Pour en savoir plus, la page française de wikipedia est un peu succincte. Je note qu'ils associent le Surströmming à d'autres plats "similaires", genre le hákarl justement et... le gravlax ? Mais c'est génial le gravlax ! (si vous aimez les tranches de saumon cru un peu salées). Rien à voir, mais alors rien du tout avec l'haleine matinale de Cthulhu qu'est le Surströmming. Par contre le Kiviak, le pingouin fermenté des Inuits, m'intrigue. Hop, sur la liste.

La page anglaise est plus fournie, avec quelques anecdotes rigolotes, comme ce propriétaire allemand qui a jeté dehors sans préavis un locataire qui avait répandu du jus de Surströmming dans la cage d'escalier. Poursuivi pour cela devant la justice, le propriétaire a plaidé sa cause en ouvrant une boîte de cette horreur en pleine cour. La justice, comprenant la gravité de l'incivilité commise par le locataire, a étrangement donné raison au proprio.

Bref, ça y est, j'ai enfin testé le Surströmming comme je me l'étais promis il y a longtemps sans jamais oser trouver le temps de le faire. Et donc, en conclusion : c'était pas très bon.
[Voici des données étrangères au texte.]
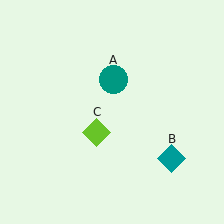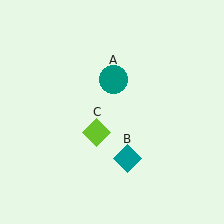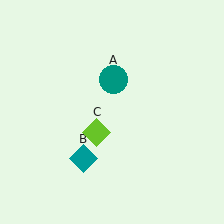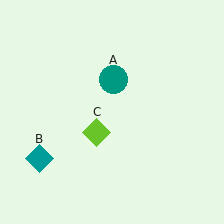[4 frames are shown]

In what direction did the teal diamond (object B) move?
The teal diamond (object B) moved left.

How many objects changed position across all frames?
1 object changed position: teal diamond (object B).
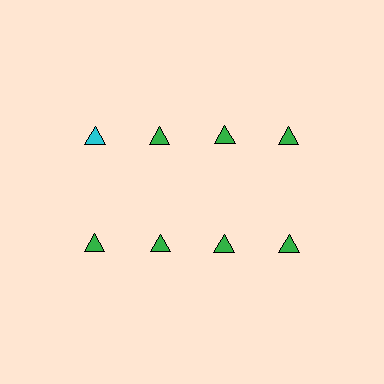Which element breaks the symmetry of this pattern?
The cyan triangle in the top row, leftmost column breaks the symmetry. All other shapes are green triangles.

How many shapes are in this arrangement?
There are 8 shapes arranged in a grid pattern.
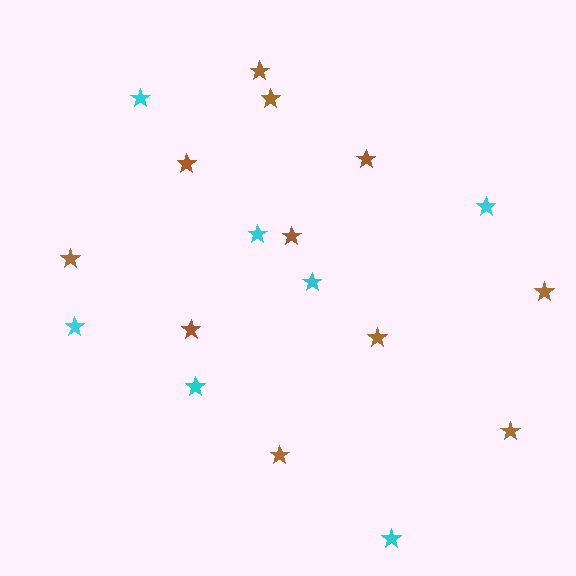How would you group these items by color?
There are 2 groups: one group of cyan stars (7) and one group of brown stars (11).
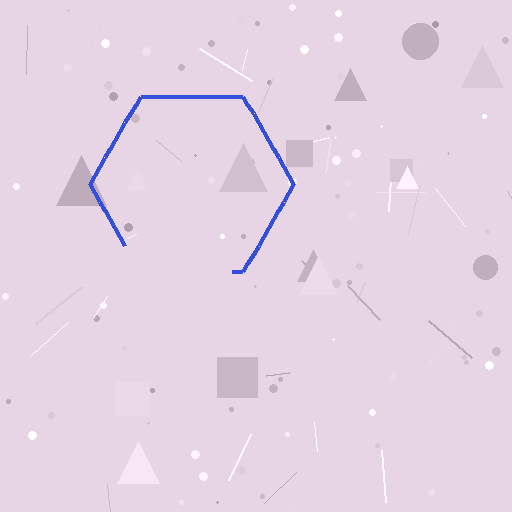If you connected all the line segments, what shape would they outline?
They would outline a hexagon.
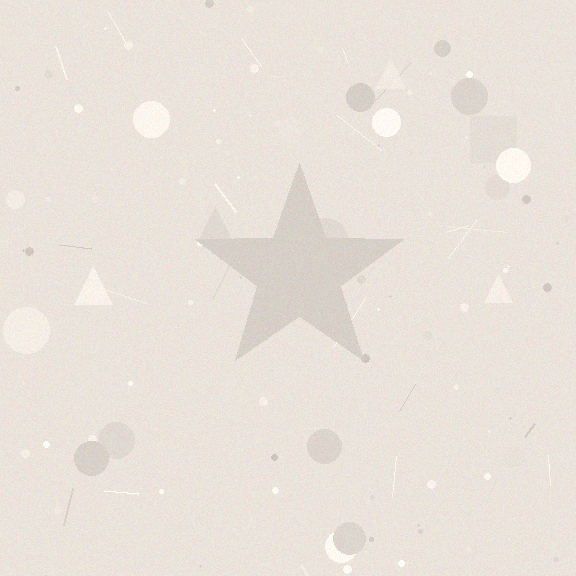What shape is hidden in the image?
A star is hidden in the image.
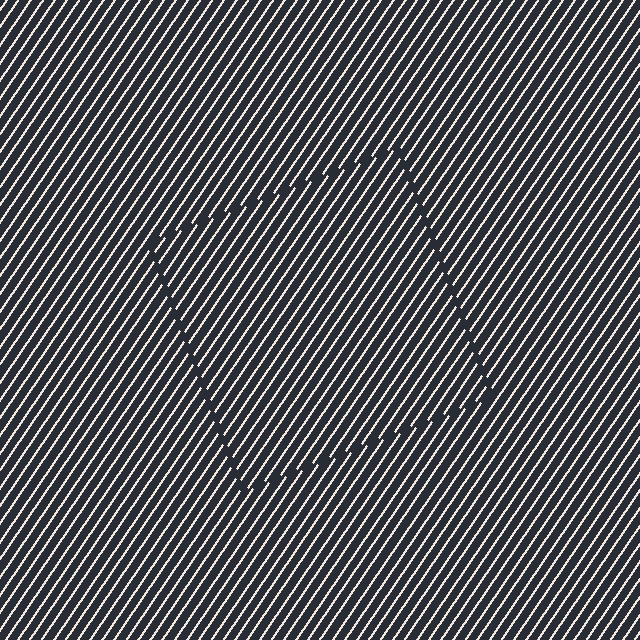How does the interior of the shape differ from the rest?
The interior of the shape contains the same grating, shifted by half a period — the contour is defined by the phase discontinuity where line-ends from the inner and outer gratings abut.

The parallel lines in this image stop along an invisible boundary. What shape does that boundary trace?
An illusory square. The interior of the shape contains the same grating, shifted by half a period — the contour is defined by the phase discontinuity where line-ends from the inner and outer gratings abut.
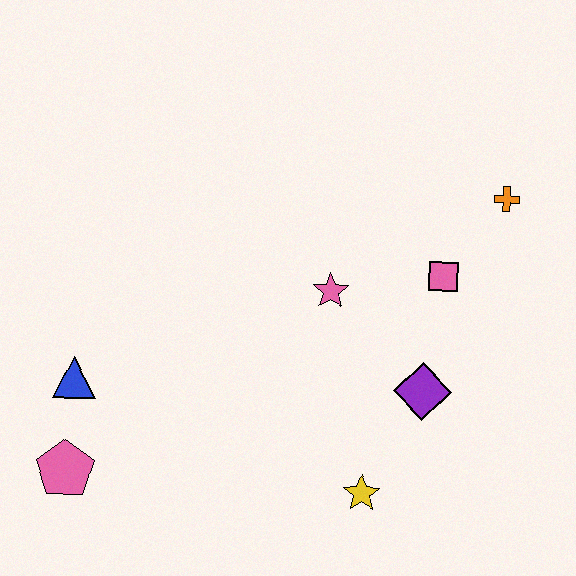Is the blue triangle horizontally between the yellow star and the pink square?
No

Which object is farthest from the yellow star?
The orange cross is farthest from the yellow star.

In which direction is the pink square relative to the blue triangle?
The pink square is to the right of the blue triangle.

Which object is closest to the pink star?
The pink square is closest to the pink star.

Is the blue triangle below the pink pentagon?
No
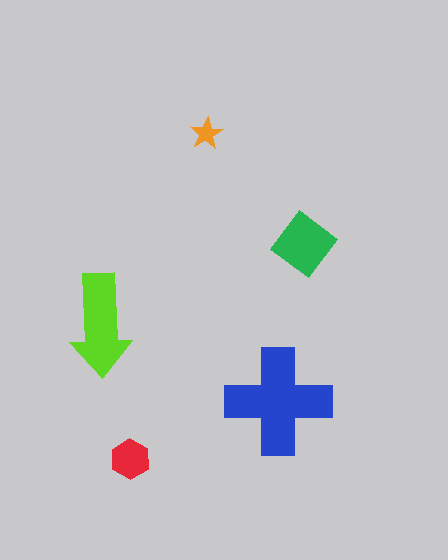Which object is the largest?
The blue cross.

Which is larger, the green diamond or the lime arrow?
The lime arrow.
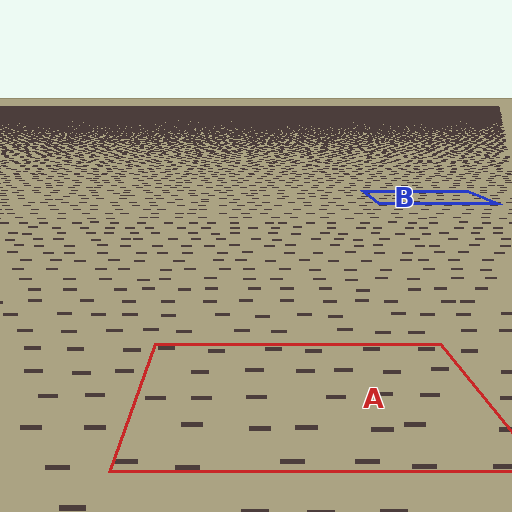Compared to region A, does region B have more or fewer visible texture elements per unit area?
Region B has more texture elements per unit area — they are packed more densely because it is farther away.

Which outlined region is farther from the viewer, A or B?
Region B is farther from the viewer — the texture elements inside it appear smaller and more densely packed.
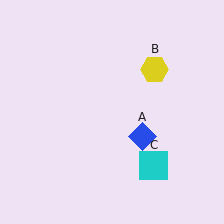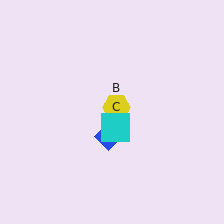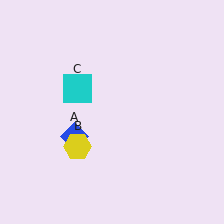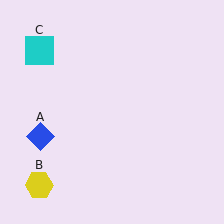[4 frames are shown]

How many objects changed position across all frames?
3 objects changed position: blue diamond (object A), yellow hexagon (object B), cyan square (object C).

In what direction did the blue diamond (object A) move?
The blue diamond (object A) moved left.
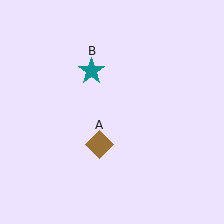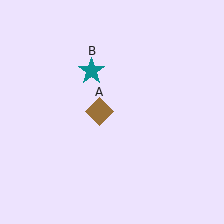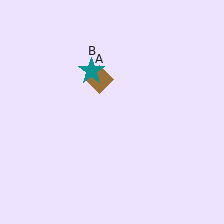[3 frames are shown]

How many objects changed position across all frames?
1 object changed position: brown diamond (object A).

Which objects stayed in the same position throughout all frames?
Teal star (object B) remained stationary.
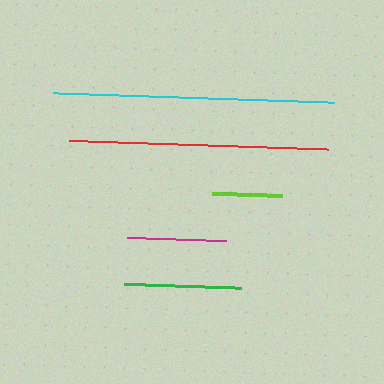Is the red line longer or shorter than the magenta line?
The red line is longer than the magenta line.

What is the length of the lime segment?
The lime segment is approximately 69 pixels long.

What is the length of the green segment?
The green segment is approximately 117 pixels long.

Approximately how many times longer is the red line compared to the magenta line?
The red line is approximately 2.6 times the length of the magenta line.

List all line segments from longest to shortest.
From longest to shortest: cyan and red (about equal), green, magenta, lime.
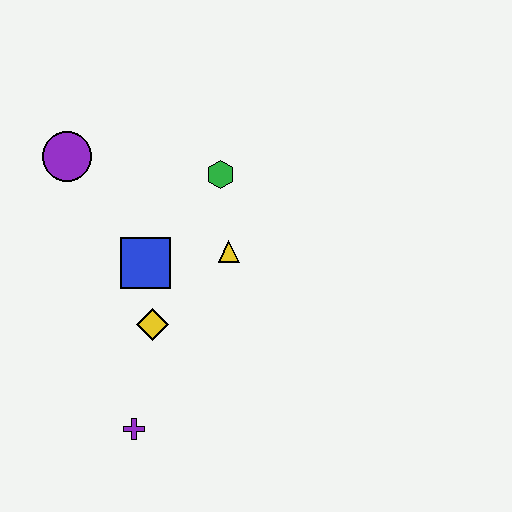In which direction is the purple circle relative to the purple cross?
The purple circle is above the purple cross.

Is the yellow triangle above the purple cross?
Yes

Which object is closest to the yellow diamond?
The blue square is closest to the yellow diamond.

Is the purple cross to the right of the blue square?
No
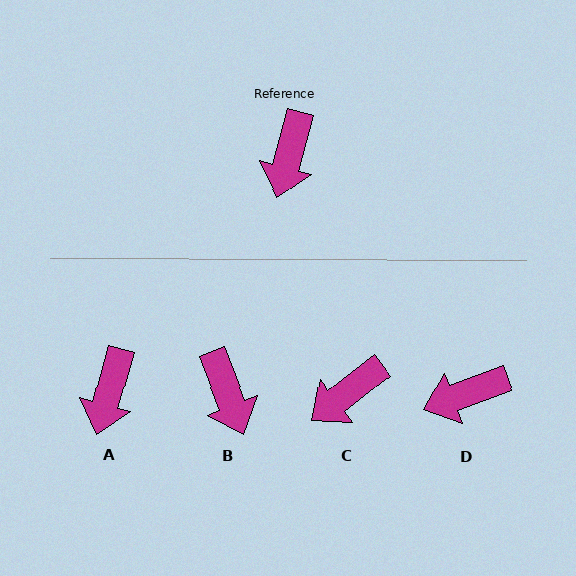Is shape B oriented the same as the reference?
No, it is off by about 37 degrees.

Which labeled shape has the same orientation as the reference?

Maintenant que c'est derrière moi, la Suède ne peut plus rien me servir de pire.

N'est-ce pas ?

PS : Si la conserve a bien été achetée et consommée jetée dans les buissons en Finlande, la marque est bel et bien suédoise, il ne s'agissait pas d'une abomination équivalente finlandaise. Proudly made in Sweden.

8 commentaires:

  1. Merci de t'être sacrifié pour notre édification :D Note : le pain au poisson finlandais c'est du "kalakukko", pas kalakakku (même si ce serait plus logique).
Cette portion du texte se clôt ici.